Albania was drawn to compete in the first semi-final of the Eurovision Song Contest which took place on 13 May 2025 and was later selected to perform in position 12. At the end of the show, " Zjerm" was announced among the top 10 entries of the first semi-final and hence qualified to compete in the final. It was later revealed that Albania placed second out of the fifteen participating countries in the semi-final with 122 points. In the final, Albania closed the show in position 26 and placed eighth out of the 26 participating, scoring a total of 218 points. This marked Albania's highest point total since its debut.

== Background ==

Prior to the 2025 contest, Radio Televizioni Shqiptar (RTSH) had participated in the Eurovision Song Contest representing Albania 20 times since its first entry in . Its highest placing in the contest, to this point, had been the fifth place, which was achieved in with the song "Suus" performed by Rona Nishliu. It accomplished its second-highest placing when first participating in 2004, with the song "The Image of You" performed by Anjeza Shahini, finishing in seventh place. During its tenure in the contest, it failed to qualify for the final eight times. In , it failed to qualify for the final, ultimately placing fifteenth in the semi-final with the song "Titan" performed by Besa.

As part of its duties as participating broadcaster, RTSH broadcasts the event in the country and organises Festivali i Këngës, an annual music competition which has been consistently used as its national selection format for the contest since its 2004 debut. On 30 September 2024, RTSH confirmed its intention to participate in the 2025 contest, and that Festivali i Këngës would select its entry.

== Before Eurovision ==
=== Festivali i Këngës 63 ===

The Albanian representative in the Eurovision Song Contest 2025 was selected during the 63rd edition of Festivali i Këngës, an annual music competition in Albania organised by RTSH at the Palace of Congresses in Tirana. The event took place between 19 and 22 December 2024 and was hosted by Enkel Demi and Ornela Bregu.

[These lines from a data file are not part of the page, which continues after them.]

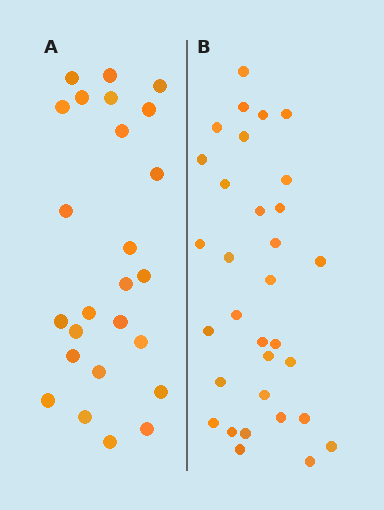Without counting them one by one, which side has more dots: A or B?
Region B (the right region) has more dots.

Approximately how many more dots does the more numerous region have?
Region B has roughly 8 or so more dots than region A.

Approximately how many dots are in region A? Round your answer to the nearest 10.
About 30 dots. (The exact count is 25, which rounds to 30.)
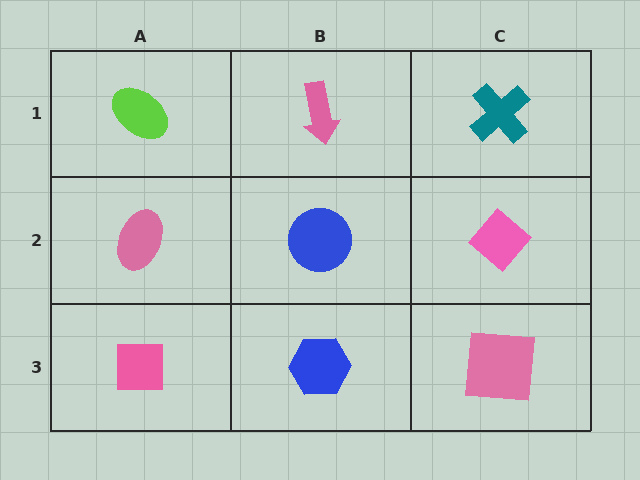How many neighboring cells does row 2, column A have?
3.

The festival featured one category, which also selected Albania's entry for Eurovision. The broadcaster opened an application period for interested artists and composers to submit their applications on 27 September 2024, lasting until 29 September 2024, and ultimately selected 30 contestants. After the entries were announced, Olsi Bylyku withdrew, but Klea Dina was designated as his replacement. The jury selected 15 finalists, with the final result determined by a combination of votes from a professional jury, votes from abroad cast through an online platform (entitled the "diaspora's votes") and SMS voting in Albania and Kosovo.

==== Final ====
The grand final of Festivali i Këngës was held on 22 December 2024. Shkodra Elektronike with "Zjerm" emerged as the winner and was thus chosen as the Albanian representative for the Eurovision Song Contest 2025.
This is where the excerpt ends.